Quando diventò grande, suo padre gli disse: «Figlio mio: non tutti nascono con le ali come noi.
Anche se non sei obbligato a volare, sarebbe un peccato se ti limitassi a camminare avendo le ali che il buon Dio ti ha regalato».
«Ma io non so volare» rispose il figlio.
«E vero…. » disse il padre.
E mentre camminavano lo condusse sull’orlo di un precipizio, in montagna.
«Vedi, figliolo? Questo è il vuoto. Quando vorrai volare dovrai venire qui: prendi un bel respiro, ti butti nel precipizio e dispiegando le ali riuscirai a
volare».
Il figlio esitava.
«E se cado?»
«Anche se cadi non morirai. Ti farai soltanto qualche graffio che ti renderà più forte per il prossimo tentativo» rispose il padre.
Il figlio ritornò in paese dai suoi amici, i compagni
con cui aveva camminato per tutta la vita.
I più ottusi gli dissero: «Ma sei impazzito? Perché dovresti farlo?

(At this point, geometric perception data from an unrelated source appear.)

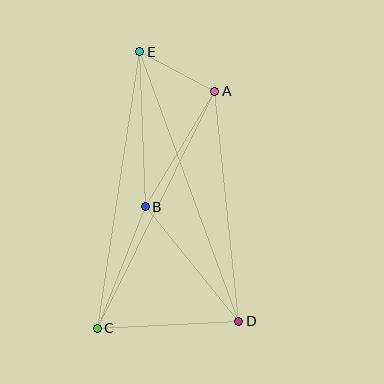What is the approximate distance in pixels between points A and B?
The distance between A and B is approximately 135 pixels.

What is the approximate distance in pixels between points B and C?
The distance between B and C is approximately 131 pixels.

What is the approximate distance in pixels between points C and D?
The distance between C and D is approximately 142 pixels.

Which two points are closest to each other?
Points A and E are closest to each other.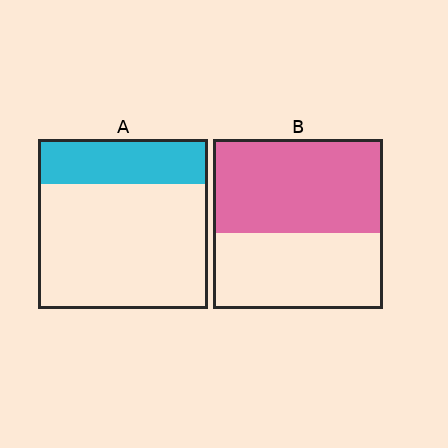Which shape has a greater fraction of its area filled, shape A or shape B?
Shape B.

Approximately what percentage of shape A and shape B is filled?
A is approximately 25% and B is approximately 55%.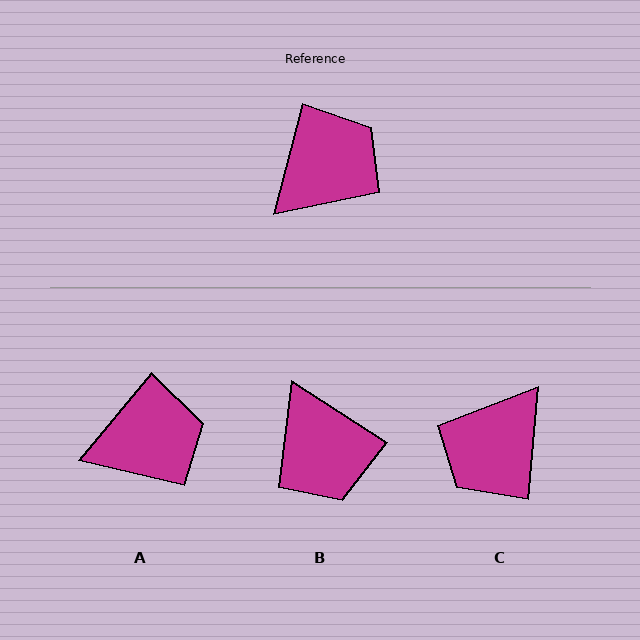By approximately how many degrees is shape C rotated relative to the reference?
Approximately 170 degrees clockwise.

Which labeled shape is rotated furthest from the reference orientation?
C, about 170 degrees away.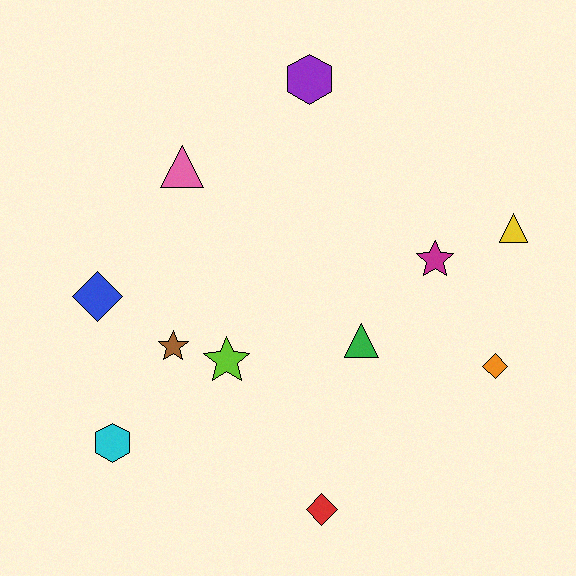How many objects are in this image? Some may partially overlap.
There are 11 objects.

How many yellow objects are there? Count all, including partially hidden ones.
There is 1 yellow object.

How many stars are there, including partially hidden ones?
There are 3 stars.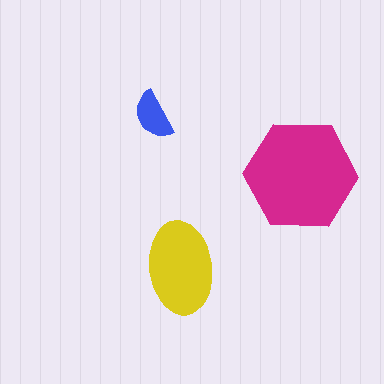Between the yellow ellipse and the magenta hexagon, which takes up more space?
The magenta hexagon.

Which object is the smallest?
The blue semicircle.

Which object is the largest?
The magenta hexagon.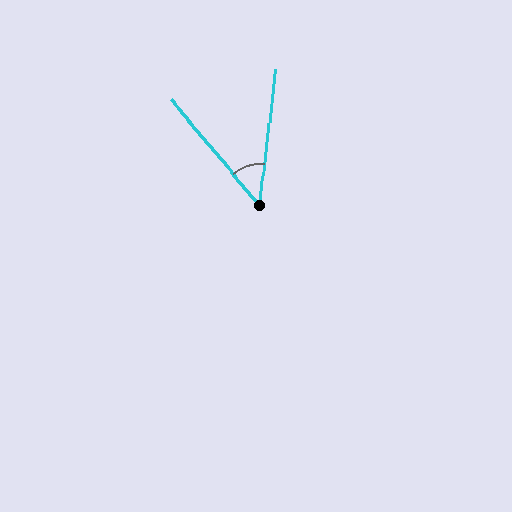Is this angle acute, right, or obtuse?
It is acute.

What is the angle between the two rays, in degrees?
Approximately 47 degrees.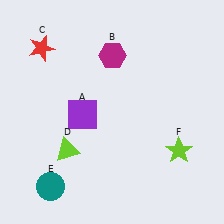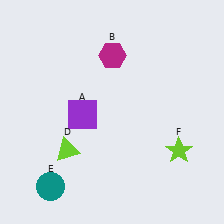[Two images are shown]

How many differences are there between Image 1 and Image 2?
There is 1 difference between the two images.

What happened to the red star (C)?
The red star (C) was removed in Image 2. It was in the top-left area of Image 1.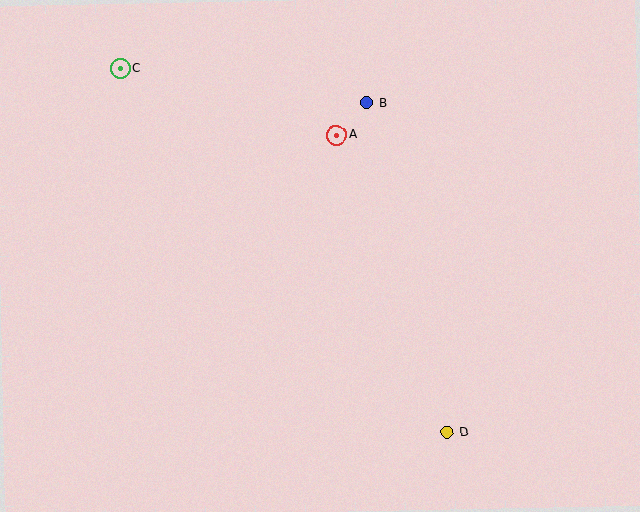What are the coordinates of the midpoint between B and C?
The midpoint between B and C is at (244, 85).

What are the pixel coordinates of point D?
Point D is at (447, 432).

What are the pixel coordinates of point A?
Point A is at (336, 135).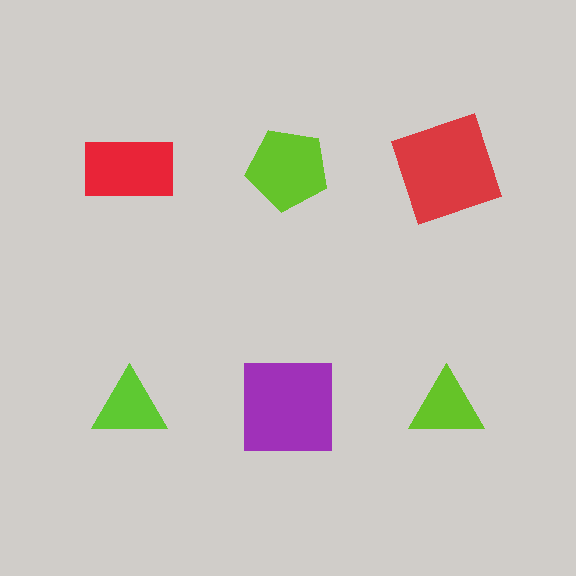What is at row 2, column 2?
A purple square.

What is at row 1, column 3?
A red square.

Tuo padre è tutto matto…
Perché hai bisogno di volare? Perché non la pianti con queste sciocchezze? Che bisogno c’è di volare?
Gli amici migliori gli consigliarono: «E se fosse vero? Non sarà pericoloso? Perché non cominci piano piano? Prova a buttarti giù da una scala o dalla cima di un albero.

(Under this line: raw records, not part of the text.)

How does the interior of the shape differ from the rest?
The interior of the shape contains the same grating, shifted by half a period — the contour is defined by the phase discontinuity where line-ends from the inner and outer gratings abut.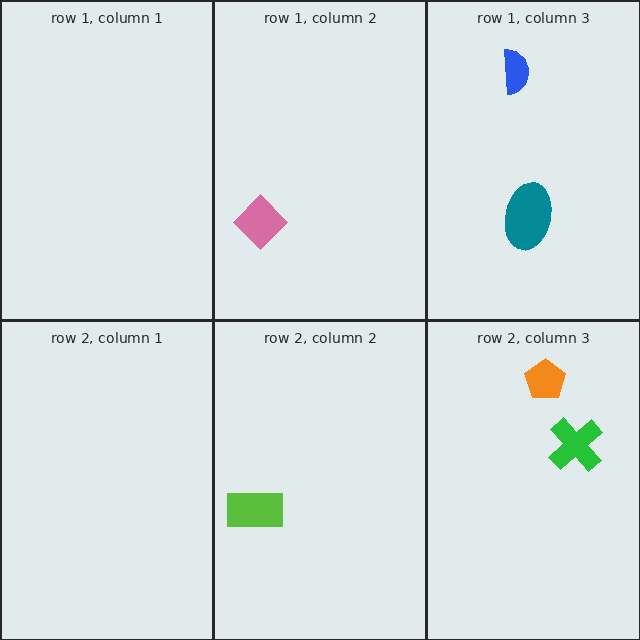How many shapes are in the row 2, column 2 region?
1.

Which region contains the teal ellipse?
The row 1, column 3 region.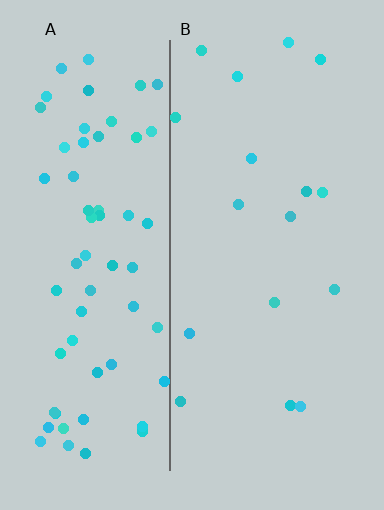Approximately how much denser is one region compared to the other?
Approximately 3.9× — region A over region B.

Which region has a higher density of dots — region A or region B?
A (the left).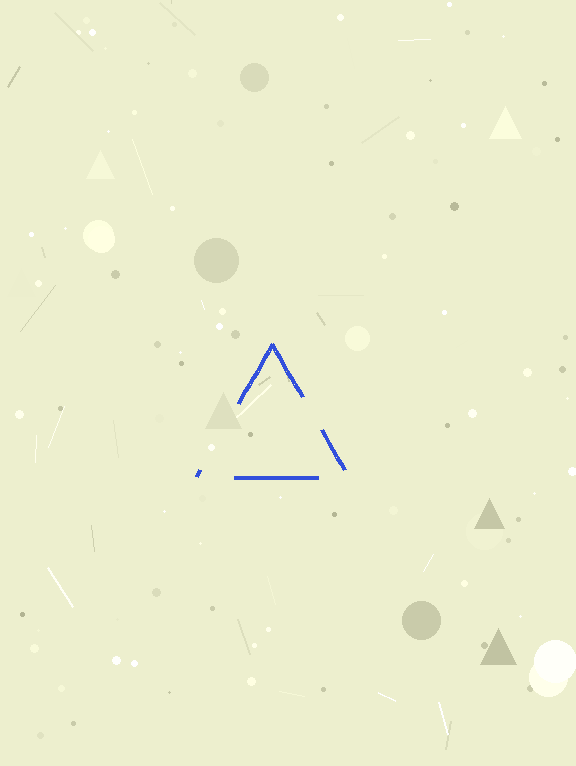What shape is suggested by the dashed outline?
The dashed outline suggests a triangle.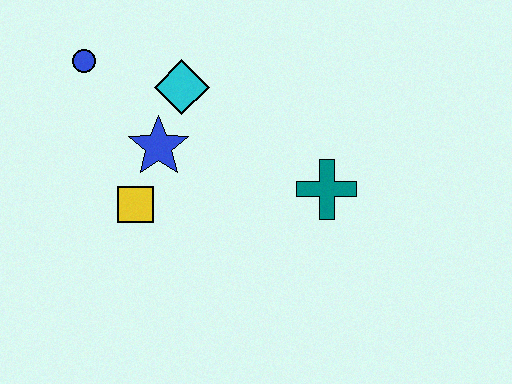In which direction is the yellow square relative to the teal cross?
The yellow square is to the left of the teal cross.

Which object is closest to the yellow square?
The blue star is closest to the yellow square.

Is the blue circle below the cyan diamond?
No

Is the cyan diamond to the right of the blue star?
Yes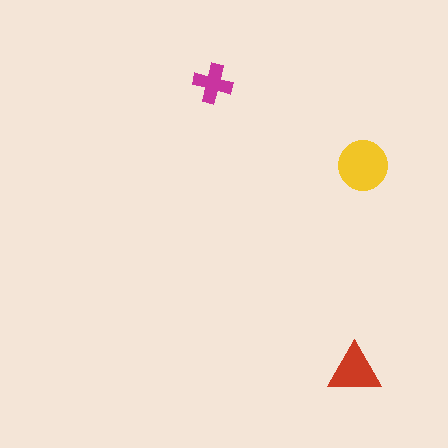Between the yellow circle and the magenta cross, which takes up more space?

Certo che dalla cima di una montagna…»
Il giovane ascoltò il consiglio di chi gli voleva bene.
Si arrampicò fin sulla cima di un albero e facendo appello a tutto il suo coraggio si buttò. Spiegò le ali le agitò nell’aria con tutta la sua forza ma purtroppo si schiantò al suolo.
Con un grosso bernoccolo sulla fronte si presentò davanti a suo padre.
«Mi hai mentito! Non posso volare. Ci ho provato e guarda che botta! Non sono come te. Le mie ali sono solo di figura.»
«Figlio mio» disse il padre.
«Per volare occorre creare lo spazio di aria necessario per dispiegare le ali.
È come buttarsi con il paracadute: hai bisogno di una certa altezza per lanciarti.
Per volare, devi accettare di correre dei rischi.
Se non vuoi farlo, sarà meglio che ti rassegni e continui a camminare per sempre».